Horrible acting carries over from the first film and doesn’t even just stop at the main characters, but also leaks horrendously into the performances of the minor characters, such as the doctor. The doctor, whilst not awful, ends every sentence with an upwards inflection, which basically makes them all sound like a question, even when there isn’t actually a question. It’s a bizarre method of acting and something that I noticed within seconds of seeing the character.

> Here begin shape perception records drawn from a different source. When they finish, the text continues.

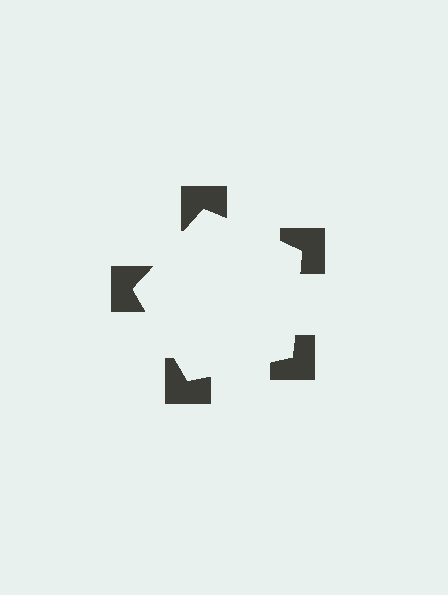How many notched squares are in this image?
There are 5 — one at each vertex of the illusory pentagon.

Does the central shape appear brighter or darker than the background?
It typically appears slightly brighter than the background, even though no actual brightness change is drawn.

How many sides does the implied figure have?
5 sides.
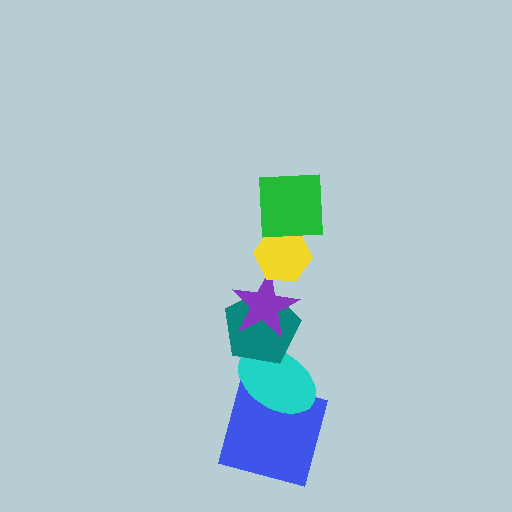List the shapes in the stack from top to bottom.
From top to bottom: the green square, the yellow hexagon, the purple star, the teal pentagon, the cyan ellipse, the blue square.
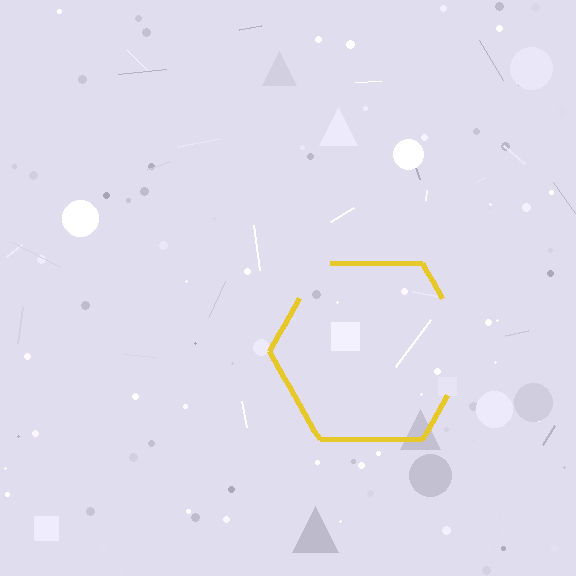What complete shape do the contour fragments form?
The contour fragments form a hexagon.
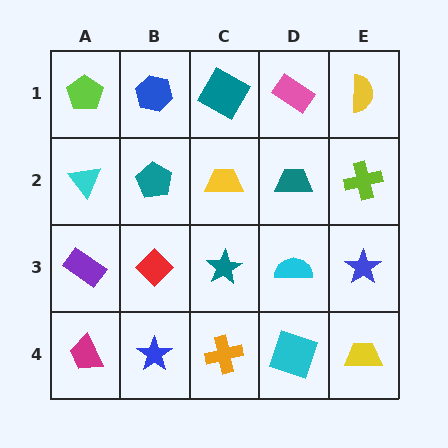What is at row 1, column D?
A pink rectangle.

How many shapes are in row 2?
5 shapes.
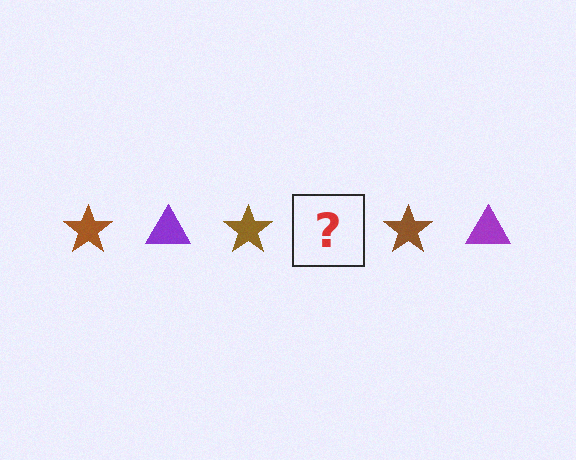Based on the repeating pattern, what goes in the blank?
The blank should be a purple triangle.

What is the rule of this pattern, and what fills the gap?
The rule is that the pattern alternates between brown star and purple triangle. The gap should be filled with a purple triangle.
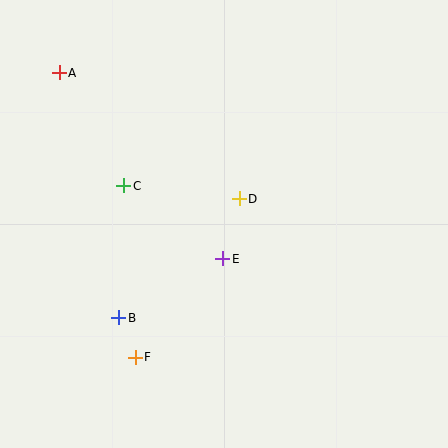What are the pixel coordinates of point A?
Point A is at (59, 73).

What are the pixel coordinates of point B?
Point B is at (119, 318).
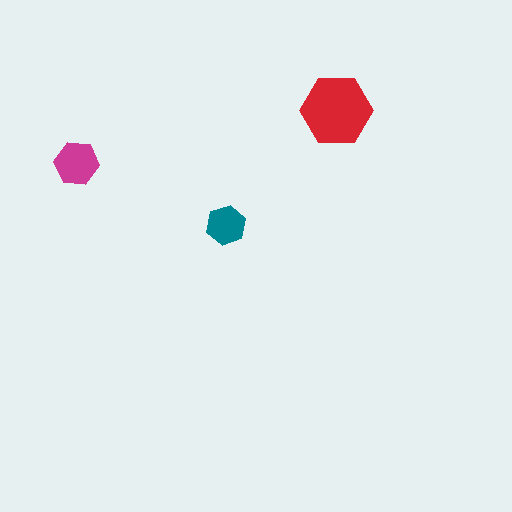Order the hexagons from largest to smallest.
the red one, the magenta one, the teal one.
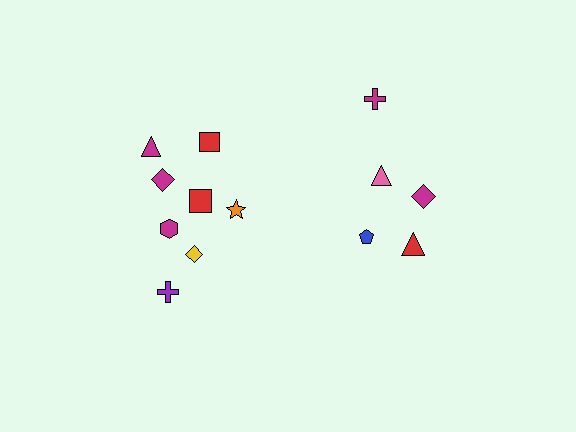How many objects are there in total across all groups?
There are 13 objects.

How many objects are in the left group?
There are 8 objects.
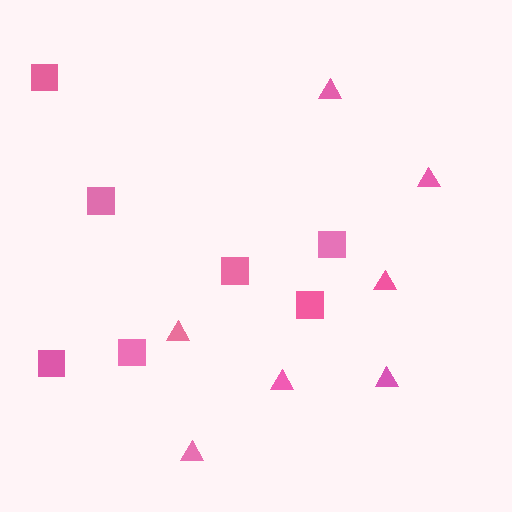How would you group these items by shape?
There are 2 groups: one group of squares (7) and one group of triangles (7).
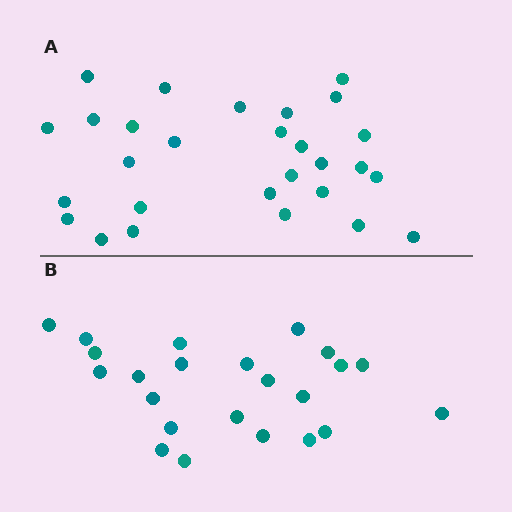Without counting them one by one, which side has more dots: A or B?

Other than him all of the secondary characters are remarkably forgettable and even as I was watching it, I struggled to remember the names of most of the characters, other than Riley, and that’s never a good thing. The name is arguably the most vital part of any character because it gives them an identity before you’ve properly started, and to make your characters so unremarkable that you can’t even remember what they are called is not good.
Contracted : Phase 2 is just as bland and uninteresting as the first film in the franchise and I can’t think of a single positive to be had from the experience of watching the film.
The first film wasn’t great, far from it, and this addition to the franchise is near enough an exact carbon copy of it, just replacing the main female character with a male character.
Just like the first film, just avoid.